We evaluated the effect of exposure to constant light started at the age of 1 month and at the age of 14 months on the survival, life span, tumorigenesis and age-related dynamics of antioxidant enzymes activity in various organs in comparison to the rats maintained at the standard (12:12 light/dark) light/dark regimen. We found that exposure to constant light started at the age of 1 month accelerated spontaneous tumorigenesis and shortened life span both in male and female rats as compared to the standard regimen. At the same time, the exposure to constant light started at the age of 14 months failed to influence survival of male and female rats. While delaying tumors in males, constant light accelerated tumors in females. We conclude that circadian disruption induced by light-at-night started at the age of 1 month accelerates aging and promotes tumorigenesis in rats, however failed affect survival when started at the age of 14 months.
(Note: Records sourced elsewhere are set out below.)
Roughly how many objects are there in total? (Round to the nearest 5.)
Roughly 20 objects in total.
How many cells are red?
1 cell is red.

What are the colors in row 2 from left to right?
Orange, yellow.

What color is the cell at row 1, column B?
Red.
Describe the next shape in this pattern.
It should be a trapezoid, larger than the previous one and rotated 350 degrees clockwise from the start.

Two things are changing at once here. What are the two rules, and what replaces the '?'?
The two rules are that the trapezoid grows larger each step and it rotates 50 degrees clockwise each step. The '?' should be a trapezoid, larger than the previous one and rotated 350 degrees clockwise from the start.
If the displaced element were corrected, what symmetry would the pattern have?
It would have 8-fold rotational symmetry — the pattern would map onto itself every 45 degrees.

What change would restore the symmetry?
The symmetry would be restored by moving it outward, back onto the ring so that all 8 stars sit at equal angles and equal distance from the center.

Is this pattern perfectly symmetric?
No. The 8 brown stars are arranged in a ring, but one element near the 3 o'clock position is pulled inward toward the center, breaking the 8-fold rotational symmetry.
Circadian disruption induced by light-at-night accelerates aging and promotes tumorigenesis in rats.

We evaluated the effect of various light/dark regimens on the survival, life span and tumorigenesis in rats. Two hundred eight male and 203 females LIO rats were subdivided into 4 groups and kept at various light/dark regimens: standard 12:12 light/dark (LD); natural lighting of the North-West of Russia (NL); constant light (LL), and constant darkness (DD) since the age of 25 days until natural death. We found that exposure to NL and LL regimens accelerated development of metabolic syndrome and spontaneous tumorigenesis, shortened life span both in male and females rats as compared to the standard LD regimen. We conclude that circadian disruption induced by light-at-night accelerates aging and promotes tumorigenesis in rats. This observation supports the conclusion of the International Agency Research on Cancer that shift-work that involves circadian disruption is probably carcinogenic to humans.

Melatonin as antioxidant, geroprotector and anticarcinogen.
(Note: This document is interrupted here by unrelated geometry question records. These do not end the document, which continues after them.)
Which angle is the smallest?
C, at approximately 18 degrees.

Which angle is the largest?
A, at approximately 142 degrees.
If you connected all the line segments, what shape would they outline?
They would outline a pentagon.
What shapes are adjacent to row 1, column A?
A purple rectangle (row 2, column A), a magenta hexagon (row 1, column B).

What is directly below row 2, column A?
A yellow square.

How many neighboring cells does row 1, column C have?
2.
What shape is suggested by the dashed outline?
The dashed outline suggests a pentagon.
The effect of the pineal indole hormone melatonin on the life span of mice, rats and fruit flies has been studied using various approaches. It has been observed that in female CBA, SHR, SAM and transgenic HER-2/neu mice long-term administration of melatonin was followed by an increase in the mean life span. In rats, melatonin treatment increased survival of male and female rats. In D. melanogaster, supplementation of melatonin to nutrient medium during developmental stages produced contradictory results, but and increase in the longevity of fruit flies has been observed when melatonin was added to food throughout the life span. In mice and rats, melatonin is a potent antioxidant both in vitro and in vivo. Melatonin alone turned out neither toxic nor mutagenic in the Ames test and revealed clastogenic activity at high concentration in the COMET assay. Melatonin has inhibited mutagenesis and clastogenic effect of a number of indirect chemical mutagens. Melatonin inhibits the development of spontaneous and 7-12-dimethlbenz(a)anthracene (DMBA)- or N-nitrosomethylurea-induced mammary carcinogenesis in rodents; colon carcinogenesis induced by 1,2-dimethylhydrazine in rats, N-diethylnitrosamine-induced hepatocarcinogenesis in rats, DMBA-induced carcinogenesis of the uterine cervix and vagina in mice; benzo(a)pyrene-induced soft tissue carcinogenesis and lung carcinogenesis induced by urethan in mice. To identify molecular events regulated by melatonin, gene expression profiles were studied in the heart and brain of melatonin-treated CBA mice using cDNA gene expression arrays (15,247 and 16,897 cDNA clone sets, respectively). It was shown that genes controlling the cell cycle, cell/organism defense, protein expression and transport are the primary effectors for melatonin. Melatonin also increased the expression of some mitochondrial genes (16S, cytochrome c oxidases 1 and 3 (COX1 and COX3), and NADH dehydrogenases 1 and 4 (ND1 and ND4)), which agrees with its ability to inhibit free radical processes. Of great interest is the effect of melatonin upon the expression of a large number of genes related to calcium exchange, such as Cul5, Dcamkl1 and Kcnn4; a significant effect of melatonin on the expression of some oncogenesis-related genes was also detected. Thus, we believe that melatonin may be used for the prevention of premature aging and carcinogenesis.